Find shared interests and common ground like cricket and the Times crossword. Accept that chess will be more important than you. On a particularly long evening, ask them to teach you to play. Start to understand their obsession while not understanding the concepts. Let the months pass. Give up, but only after scoring 1/6 in the Golders Green Minor. Take up squash. Argue about how your playing partner Charlie is just a friend. Sleep with Charlie. Realise Charlie means nothing and you just needed a break from your partner and their bloody chess friends. At the same time, realise you like all that. Realise you love all that. Realise you love them.
Let the years pass. Marry them. Move to the suburbs where houses are big enough for a chess library. Have children. Watch them respond with indifference to being taught chess. Grow old. Wonder at your partner’s lack of achievement despite devoting 60 years of their life to the game. Watch them die, still hooked on that infuriating mixture of strategy and solitude. At their funeral, notice that, despite being unremarkable in every other way, 300 people have come to pay their respects to their rival, their inspiration, their drinking partner. Their friend.
Do these things, because a chess player understands how a subtle departure from the norm can change everything. How one mistake can ruin a life’s work. How a poor sense of timing can lead to missed opportunities. Do these things, because a chess player is forced to move on after every battle, win or lose. Because, while the little things will matter the most, they’ll still consider the bigger picture. Because not making progress can hurt more than the most crushing defeat.
Do these things, because chess players are as human as anyone else. Possibly more so. Except the ones who don’t wash. Leave them alone.
12 comments:
http://www.amazon.co.uk/Yiddish-Policemens-Union-Michael-Chabon/dp/0007150938/ref=sr_1_1?ie=UTF8&qid=1327928297&sr=8-1
(is what this reminded me of. And now that other piece it was actually based on, now I've gone and read it. That is strong.
So is this, but I actually think it's better the less it leans on the other work.)
(I don't like the moderation wait. I've changed my mind, a little, and I can't edit or delete. Leaving my inexorable skidmarks on this corner of the internet. Sorry, moderator.)
This comment moderator isn't wild about moderation either A'D'S. Thanks for contributing anyway, and remember - one man's skidmark is another man's ... well, something else.
Until I got to the end of the post, btw, I thought it had been inspired by the 'things you should know before dating a journalist' thingy that went around a week or two ago
(written by tubby balding single Andrew Gilligan, possibly)
I've had this written in my head for months. It just needed to be written.
Alex, rant away by all means, my friend. :)

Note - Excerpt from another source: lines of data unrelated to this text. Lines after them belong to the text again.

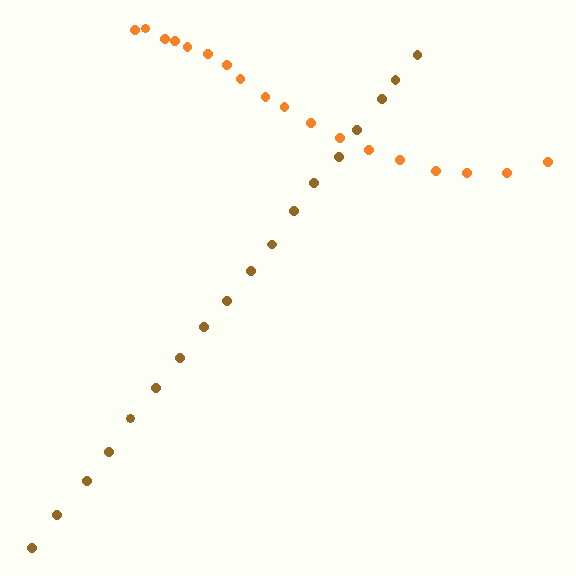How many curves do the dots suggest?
There are 2 distinct paths.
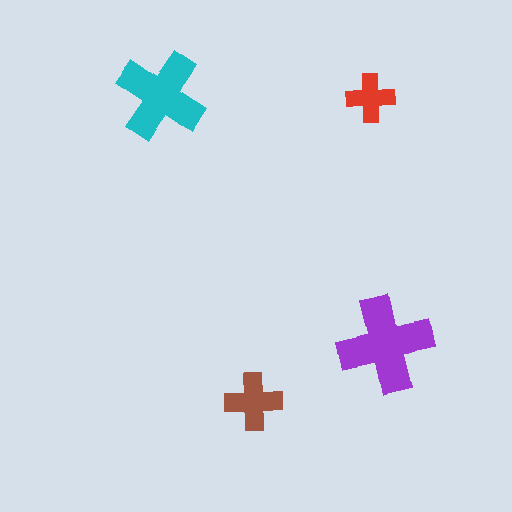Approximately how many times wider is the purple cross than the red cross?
About 2 times wider.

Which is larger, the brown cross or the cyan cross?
The cyan one.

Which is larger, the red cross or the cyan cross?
The cyan one.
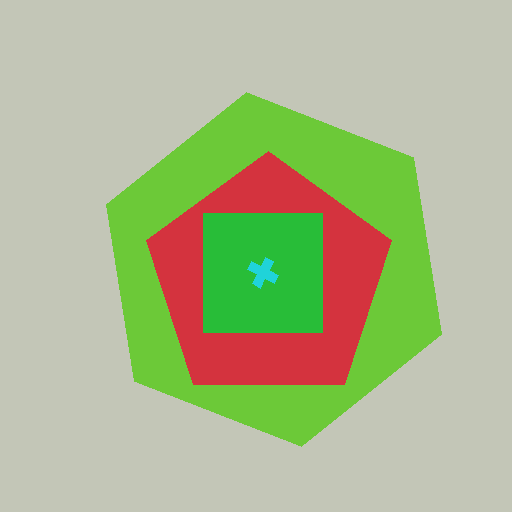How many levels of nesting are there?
4.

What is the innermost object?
The cyan cross.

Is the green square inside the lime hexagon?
Yes.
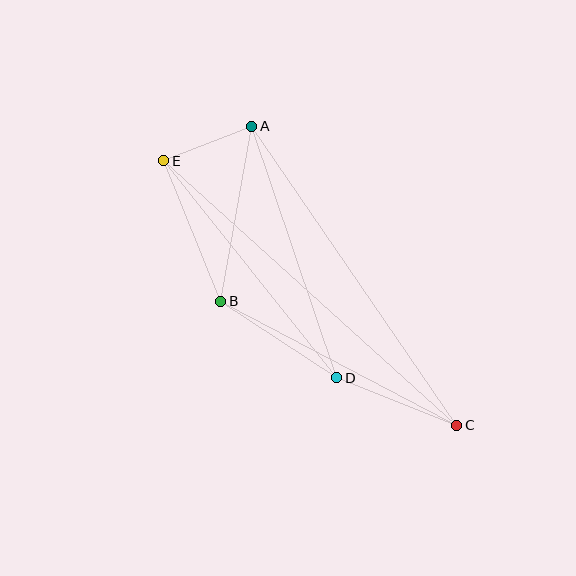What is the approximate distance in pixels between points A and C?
The distance between A and C is approximately 363 pixels.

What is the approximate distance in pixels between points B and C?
The distance between B and C is approximately 266 pixels.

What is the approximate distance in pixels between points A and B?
The distance between A and B is approximately 178 pixels.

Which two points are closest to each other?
Points A and E are closest to each other.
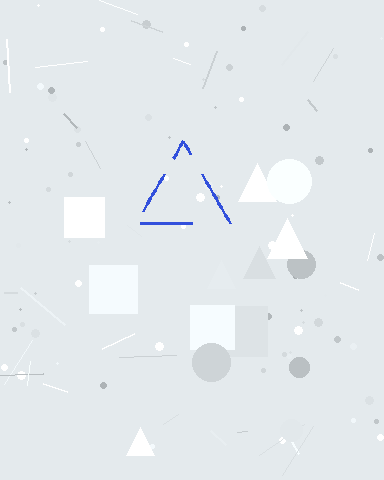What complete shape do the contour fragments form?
The contour fragments form a triangle.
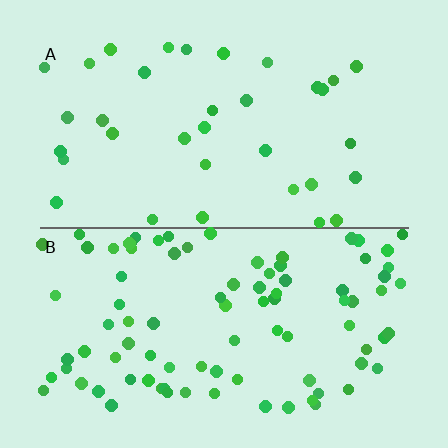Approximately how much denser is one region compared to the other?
Approximately 2.6× — region B over region A.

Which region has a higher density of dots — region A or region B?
B (the bottom).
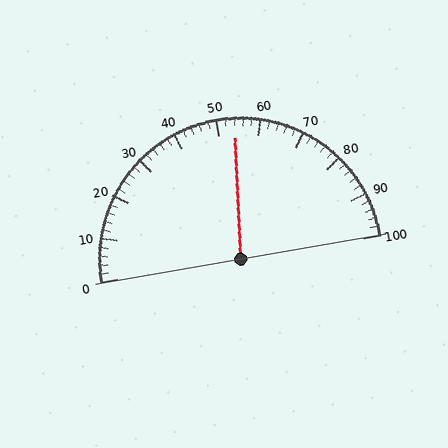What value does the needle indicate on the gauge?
The needle indicates approximately 54.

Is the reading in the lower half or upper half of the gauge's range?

Have to say, as someone who reads a lot and used to play a small amount of club chess, that the piece being linked to leaves me with a bad taste in my mouth. Is "illiterate" meant in the literal sense, or "someone who's not heard of Baudelaire and John Irving"?
I’ve often wondered about the cliché that chess players don’t wash. Is there any truth to it, that is to say, do chess players have worse personal hygiene than the general population, or is it just that chess is a game where people are packed tightly together (compared to say, football) in over-heated playing areas, thus increasing the chances of sweatiness and the chances of it being noticed?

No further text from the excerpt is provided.